A quick index of the terminology I’ll use throughout the proof:
- Tableau: The main playing area, the seven columns.
- Stockpile: After dealing the cards onto the tableau, the remaining cards left in the deck make up the stockpile. You draw cards from the stockpile to play them during the game.
- Foundation Piles: You win classic Solitaire by filling up the foundation piles above the tableau. Each foundation pile corresponds to one of the four suits (spades, hearts, clubs, and diamonds). After starting a foundation pile with an ace of any suit, you continue adding cards of the same suit in ascending order.
A brute force approach, going through each permutation of solitaire and verifying that it is winnable, is out of the question given the number of possibilities — even for a computer.
If you’ve played solitaire frequently, your gut feeling is probably that not every permutation is winnable. Unfortunately, gut feelings are not enough to satisfy mathematicians and critical thinkers.
I plan to use what mathematicians call a proof by contradiction.
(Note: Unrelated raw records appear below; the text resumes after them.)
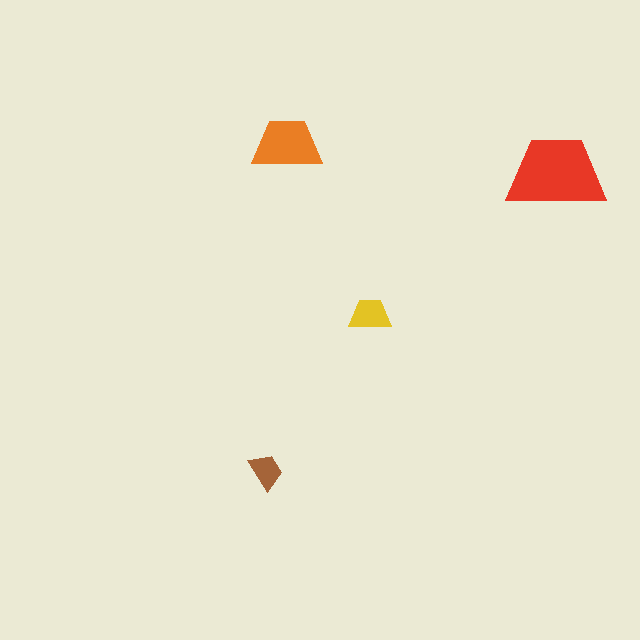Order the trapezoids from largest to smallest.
the red one, the orange one, the yellow one, the brown one.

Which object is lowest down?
The brown trapezoid is bottommost.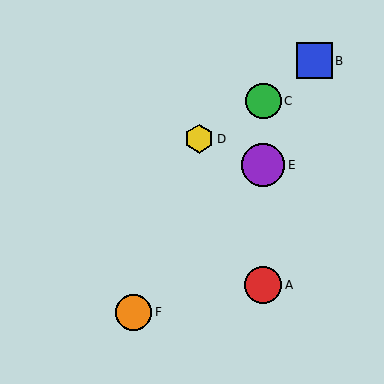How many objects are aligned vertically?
3 objects (A, C, E) are aligned vertically.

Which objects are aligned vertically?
Objects A, C, E are aligned vertically.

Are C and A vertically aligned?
Yes, both are at x≈263.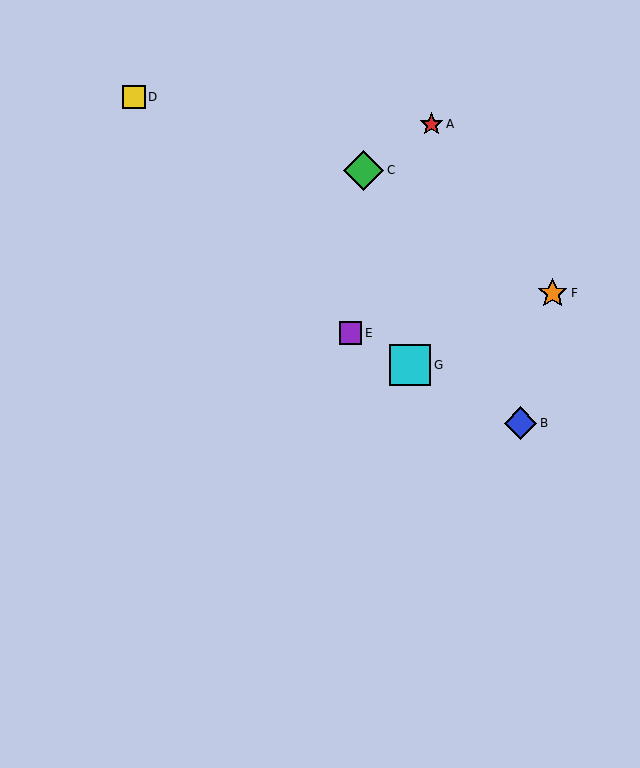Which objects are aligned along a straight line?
Objects B, E, G are aligned along a straight line.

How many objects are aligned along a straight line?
3 objects (B, E, G) are aligned along a straight line.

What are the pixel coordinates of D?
Object D is at (134, 97).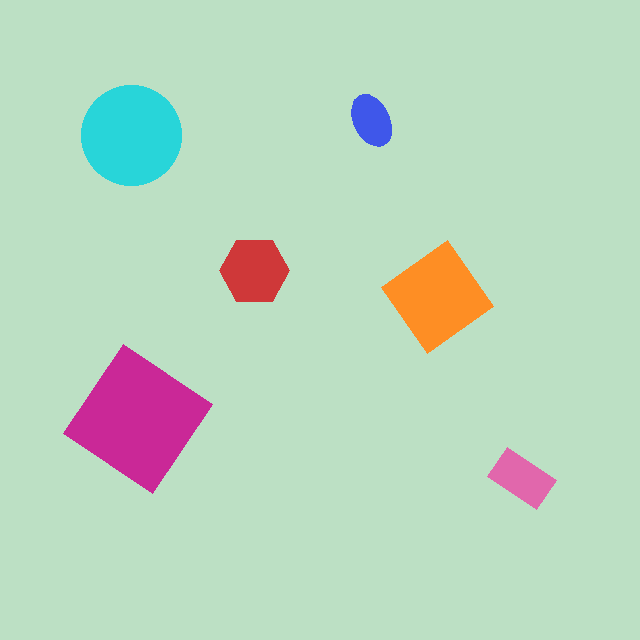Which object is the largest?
The magenta diamond.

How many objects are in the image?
There are 6 objects in the image.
These are proofs that use a specific example to show a hypothesis is false. For instance, if we consider a hypothesis: “there are no prime numbers larger than 100”, identifying that 101 is a prime number and larger than 100 is a valid proof by contradiction.
Consider a permutation of solitaire where the tableau is arranged in the following manner, before any moves have been made:
There are no possible moves within this tableau, because red cards cannot be placed on to red cards, there are no kings and open columns, and there are no aces to begin foundation piles.
Now consider that the stockpile contains the following:
and the remaining unidentified cards are faced down in the tableau arranged in any manner.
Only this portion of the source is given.